The two adjacent T-DNAs present in the flf-1 mutant each contain an Ac element (Ac1 and Ac2; Figure 2B). DNA isolated from bulked M2 progeny of flf-2 and flf-3, digested with EcoRI, and probed with the 3′ region of Ac (Lawrence et al., 1993) showed that the two original Ac elements had remained in the T-DNAs and that a new Ac element was present (Ac3; Figure 4A). Probe 4 revealed that Ac3 had inserted into a 2.7-kb EcoRI segment, resulting in a new 4.8-kb band (Figure 4B). The presence of a faint 2.7-kb band suggests that Ac3 may have excised in some of the M2 plants, resulting in the regeneration of the original-sized band. Individual early-flowering M2 plants contained only the 4.8-kb band, indicating that these plants were homozygous for the insertion of Ac3. PCR using a primer from the 3′ end of Ac and primers near the EcoRI sites at either end of the 2.7-kb EcoRI fragment showed that Ac3 had inserted within intron I in gene B (Figure 4C). RNA isolated from rosette leaves of early-flowering M2 plants and from C24 and flf-1 plants showed that in the early-flowering plants, the gene B transcript level was reduced to ~5% of the C24 expression level (Figure 4D), whereas there was no effect on the level of gene A expression. Presumably, the presence of Ac3 reduces the gene B transcript level by reducing transcription of gene B, by interfering with splicing of the transcript, or by decreasing mRNA stability, resulting in the early-flowering phenotype.

Figure 2.
Figure 2.

Segregation of T-DNA Inserts and Genomic Organization of the FLF Region.

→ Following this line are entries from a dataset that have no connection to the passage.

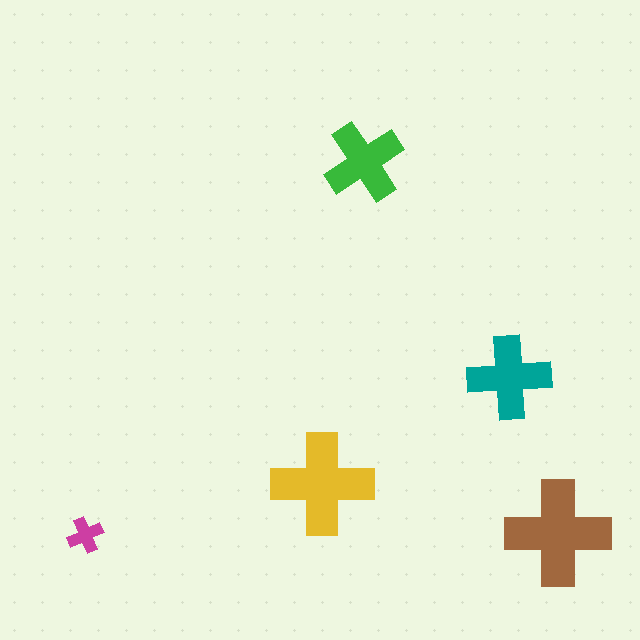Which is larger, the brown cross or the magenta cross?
The brown one.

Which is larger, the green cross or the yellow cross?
The yellow one.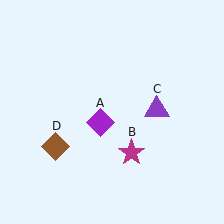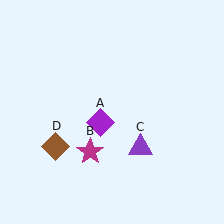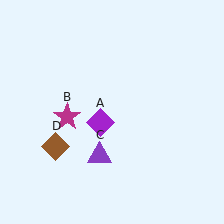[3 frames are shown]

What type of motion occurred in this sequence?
The magenta star (object B), purple triangle (object C) rotated clockwise around the center of the scene.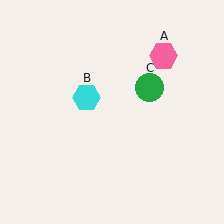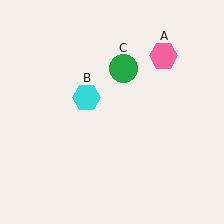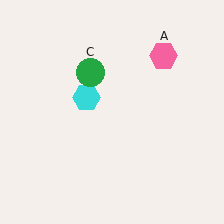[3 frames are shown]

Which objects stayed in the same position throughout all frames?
Pink hexagon (object A) and cyan hexagon (object B) remained stationary.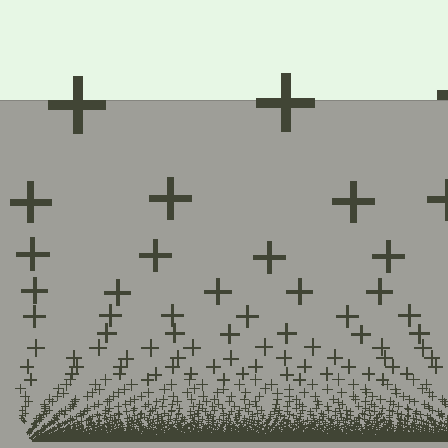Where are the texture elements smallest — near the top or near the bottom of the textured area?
Near the bottom.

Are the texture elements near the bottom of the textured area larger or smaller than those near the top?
Smaller. The gradient is inverted — elements near the bottom are smaller and denser.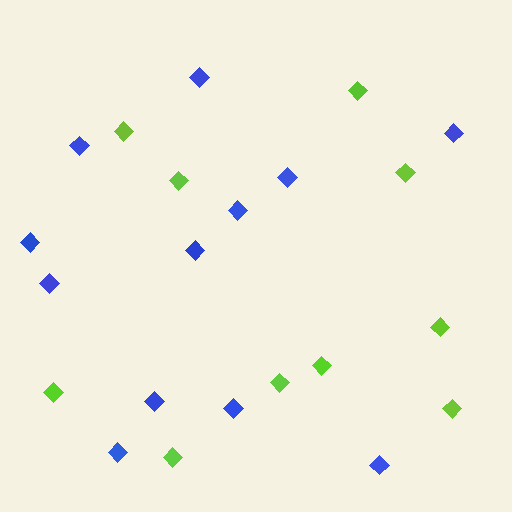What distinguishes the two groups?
There are 2 groups: one group of lime diamonds (10) and one group of blue diamonds (12).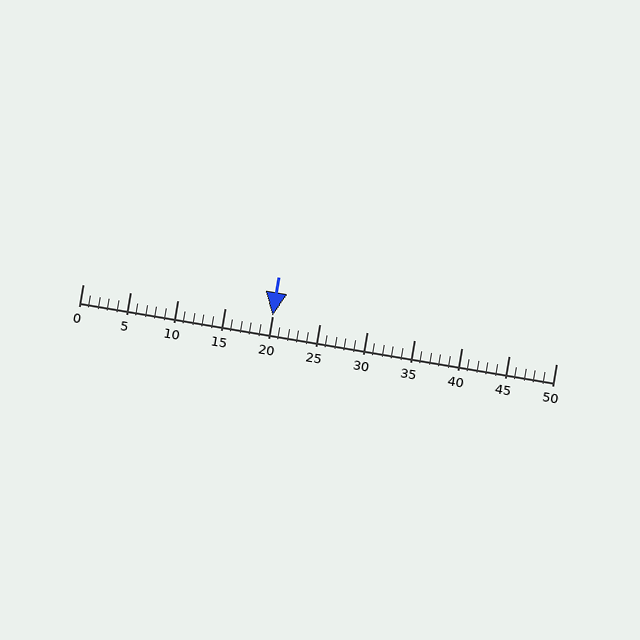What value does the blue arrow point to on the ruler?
The blue arrow points to approximately 20.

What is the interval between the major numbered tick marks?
The major tick marks are spaced 5 units apart.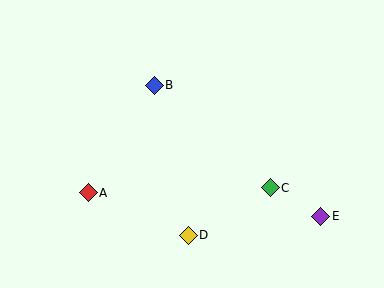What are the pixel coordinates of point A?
Point A is at (88, 193).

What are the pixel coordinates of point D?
Point D is at (188, 235).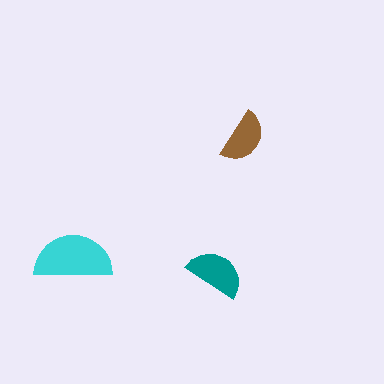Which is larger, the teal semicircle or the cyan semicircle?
The cyan one.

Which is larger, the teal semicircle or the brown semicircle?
The teal one.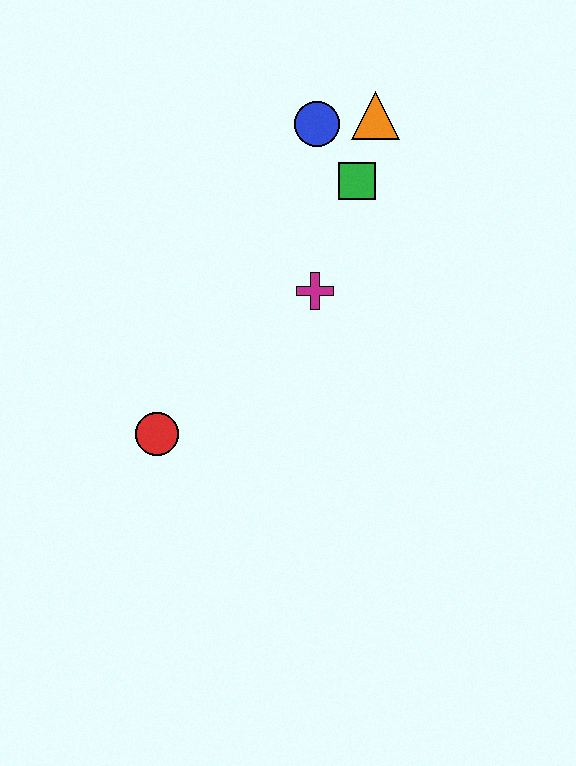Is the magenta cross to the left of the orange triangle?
Yes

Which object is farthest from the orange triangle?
The red circle is farthest from the orange triangle.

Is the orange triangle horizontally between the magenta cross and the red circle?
No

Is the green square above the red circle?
Yes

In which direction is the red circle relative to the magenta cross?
The red circle is to the left of the magenta cross.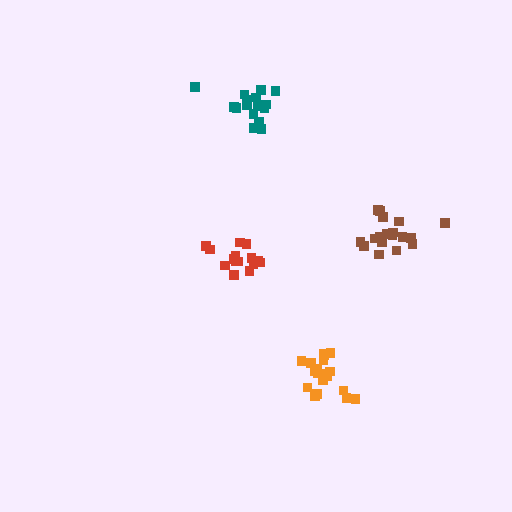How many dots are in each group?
Group 1: 20 dots, Group 2: 17 dots, Group 3: 15 dots, Group 4: 18 dots (70 total).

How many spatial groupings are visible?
There are 4 spatial groupings.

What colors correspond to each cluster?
The clusters are colored: orange, teal, red, brown.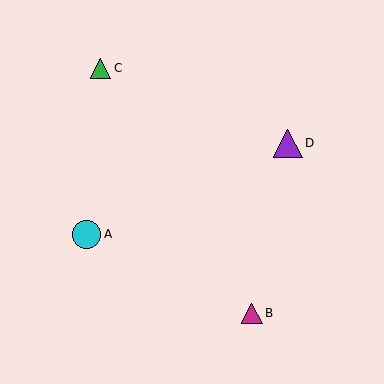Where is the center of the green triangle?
The center of the green triangle is at (100, 68).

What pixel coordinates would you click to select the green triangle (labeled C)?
Click at (100, 68) to select the green triangle C.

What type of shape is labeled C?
Shape C is a green triangle.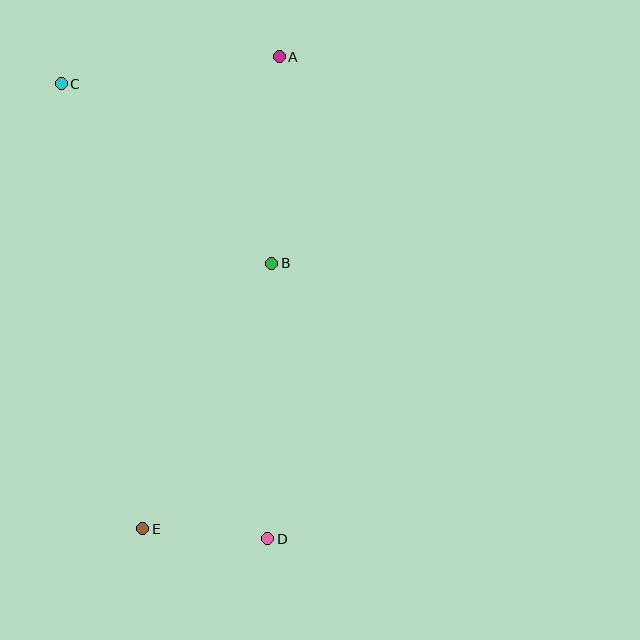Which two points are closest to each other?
Points D and E are closest to each other.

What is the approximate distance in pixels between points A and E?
The distance between A and E is approximately 491 pixels.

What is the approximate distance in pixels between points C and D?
The distance between C and D is approximately 500 pixels.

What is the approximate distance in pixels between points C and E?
The distance between C and E is approximately 452 pixels.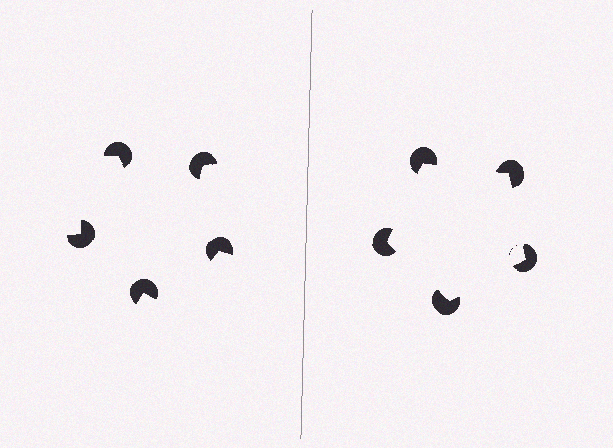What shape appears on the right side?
An illusory pentagon.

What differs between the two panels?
The pac-man discs are positioned identically on both sides; only the wedge orientations differ. On the right they align to a pentagon; on the left they are misaligned.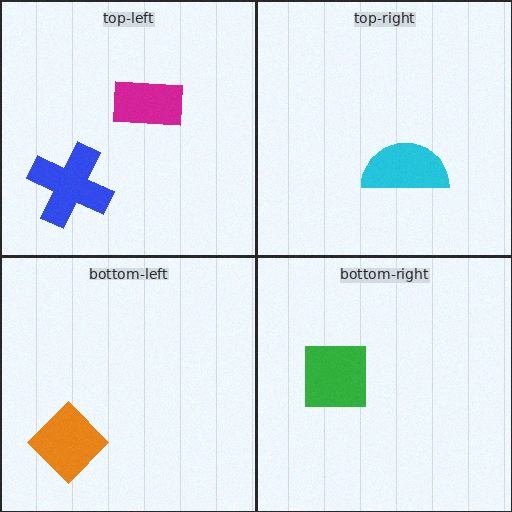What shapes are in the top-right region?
The cyan semicircle.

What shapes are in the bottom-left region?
The orange diamond.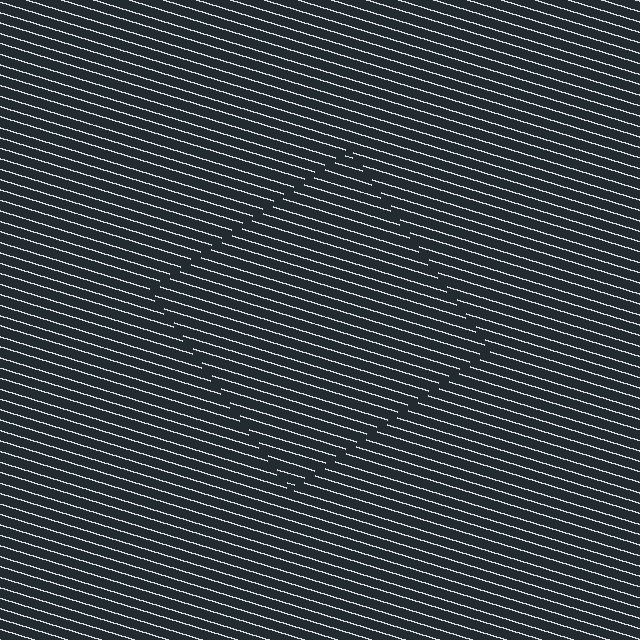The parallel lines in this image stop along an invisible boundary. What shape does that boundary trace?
An illusory square. The interior of the shape contains the same grating, shifted by half a period — the contour is defined by the phase discontinuity where line-ends from the inner and outer gratings abut.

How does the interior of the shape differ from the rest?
The interior of the shape contains the same grating, shifted by half a period — the contour is defined by the phase discontinuity where line-ends from the inner and outer gratings abut.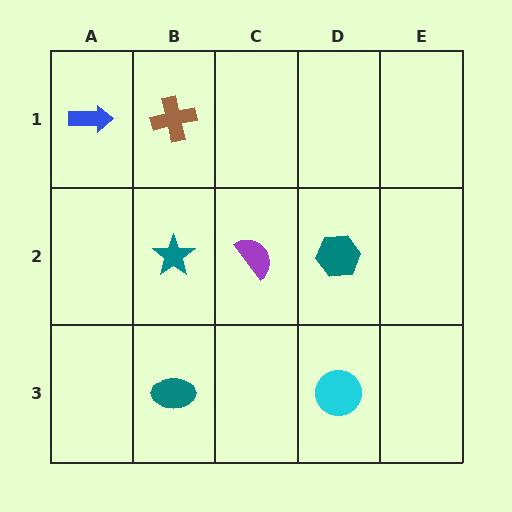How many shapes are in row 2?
3 shapes.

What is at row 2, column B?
A teal star.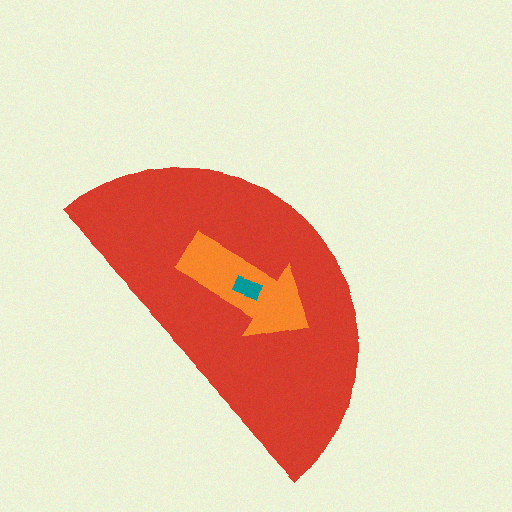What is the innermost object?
The teal rectangle.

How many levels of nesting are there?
3.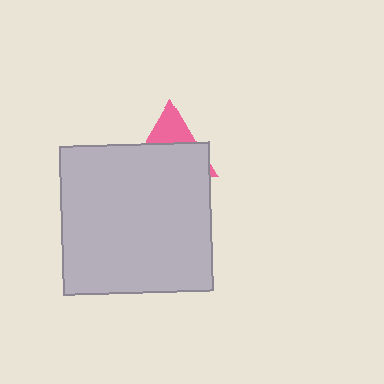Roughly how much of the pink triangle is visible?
A small part of it is visible (roughly 31%).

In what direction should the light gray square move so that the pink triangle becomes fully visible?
The light gray square should move down. That is the shortest direction to clear the overlap and leave the pink triangle fully visible.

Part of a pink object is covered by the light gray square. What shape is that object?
It is a triangle.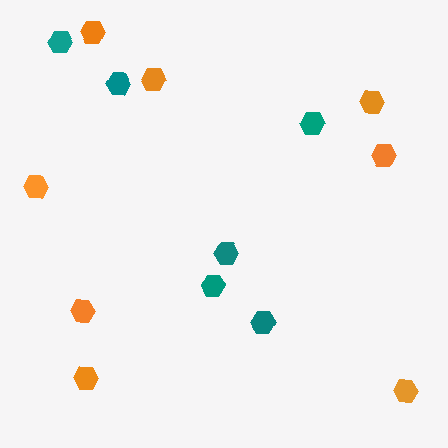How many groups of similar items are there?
There are 2 groups: one group of orange hexagons (8) and one group of teal hexagons (6).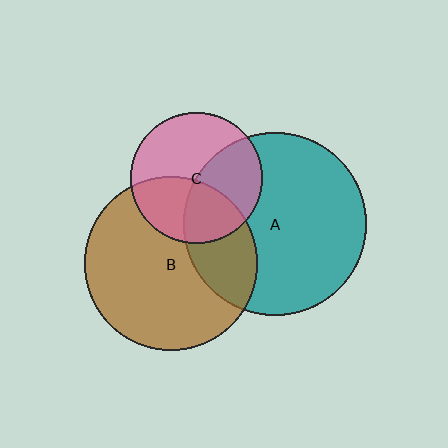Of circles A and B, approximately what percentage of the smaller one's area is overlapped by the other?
Approximately 25%.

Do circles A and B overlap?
Yes.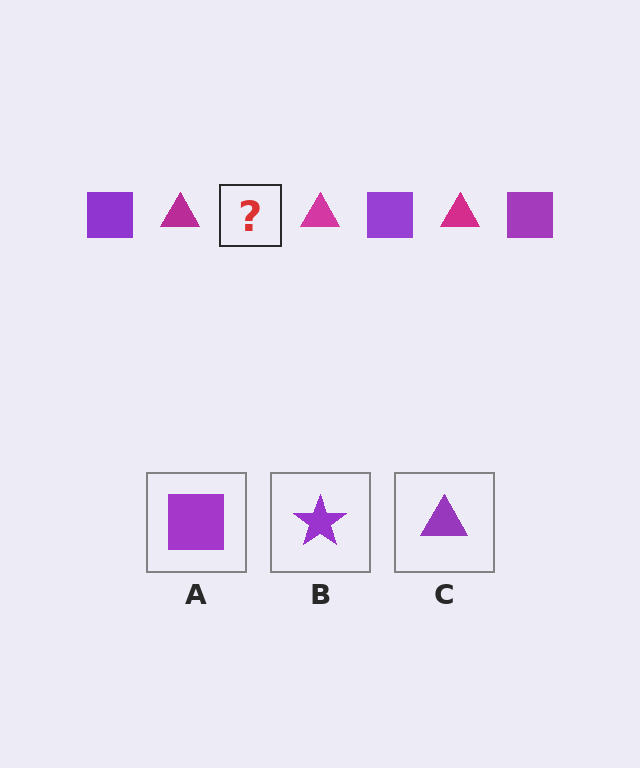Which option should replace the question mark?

(A) Genomic DNA isolated from a T2 population segregating for normally flowering plants (N) and class 1 (1) and class 2 (2) late-flowering plants, digested with EcoRI, and probed with the NPTII gene. Only bands 1 and 5 segregate with the late-flowering phenotype. Numbers at right indicate bands.

(B) Map of the two T-DNA inserts linked to the FLF locus showing their orientation. EcoRI sites are labeled RI; LB and RB represent the left and right borders, respectively, of the T-DNA. The triangle represents the site of deletion of 30 bp to the right of the T-DNA. The arrows represent the direction of transcription of the genes. GUS, β-glucuronidase gene.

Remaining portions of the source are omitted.